Saturday 4 December 2021

Deadly Women Volume 12


20 classic true crime cases of women who kill, including;

Brittany Norwood
: Two women are savagely attacked in an apparent robbery at their workplace. One of them is dead. The other knows more than she’s saying.

Penny Boudreau: Penny was having a problem with her boisterous pre-teen daughter. Her solution was simple. Obey me or die.

Angela Murray: A high class hooker and an elderly Holocaust survivor are the key players in this squalid tale of lust and greed and murder.

Robin O’Neill: A perpetually irritable divorcee softens her stance when love enters her life. Now that love is gone and her belligerent attitude is back…with a vengeance.

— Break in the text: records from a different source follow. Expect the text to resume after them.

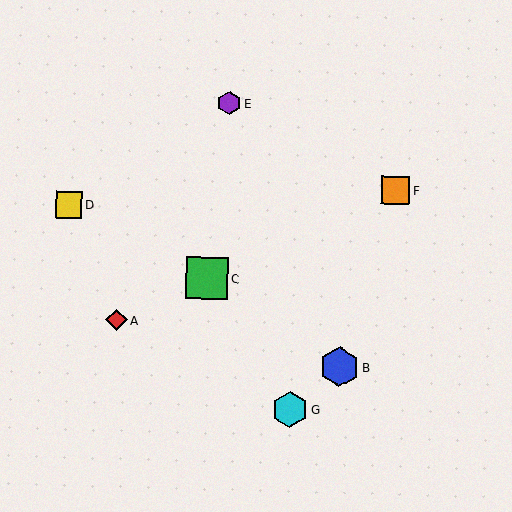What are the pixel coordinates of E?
Object E is at (229, 103).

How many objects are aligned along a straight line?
3 objects (A, C, F) are aligned along a straight line.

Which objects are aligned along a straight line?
Objects A, C, F are aligned along a straight line.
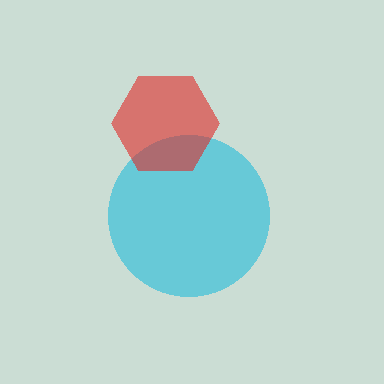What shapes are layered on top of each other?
The layered shapes are: a cyan circle, a red hexagon.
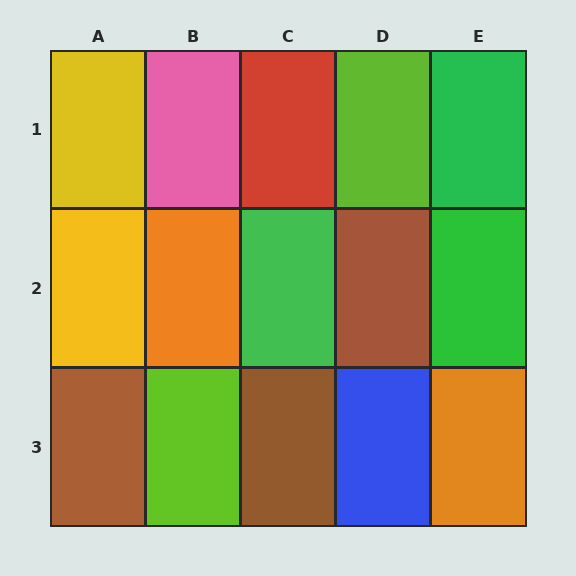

Ineta Dzinguviene: Ineta’s husband had made it clear that he did not want another child. That put the devoted mother of three in a spot. She was pregnant.

Brookey Lee West: A foul stench seeped out from the storage unit, causing the manager to call the cops. What they found inside was beyond horrific.

Michelle Burgess: First she seduced her husband’s boss. Then she set her sights on becoming his wife. Their respective spouses were in the way. Michelle had a plan for that.

Jennifer Hyatte: Prison nurse Jennifer has fallen for one of the inmates. She has a plan to bust him out. There may be shooting involved.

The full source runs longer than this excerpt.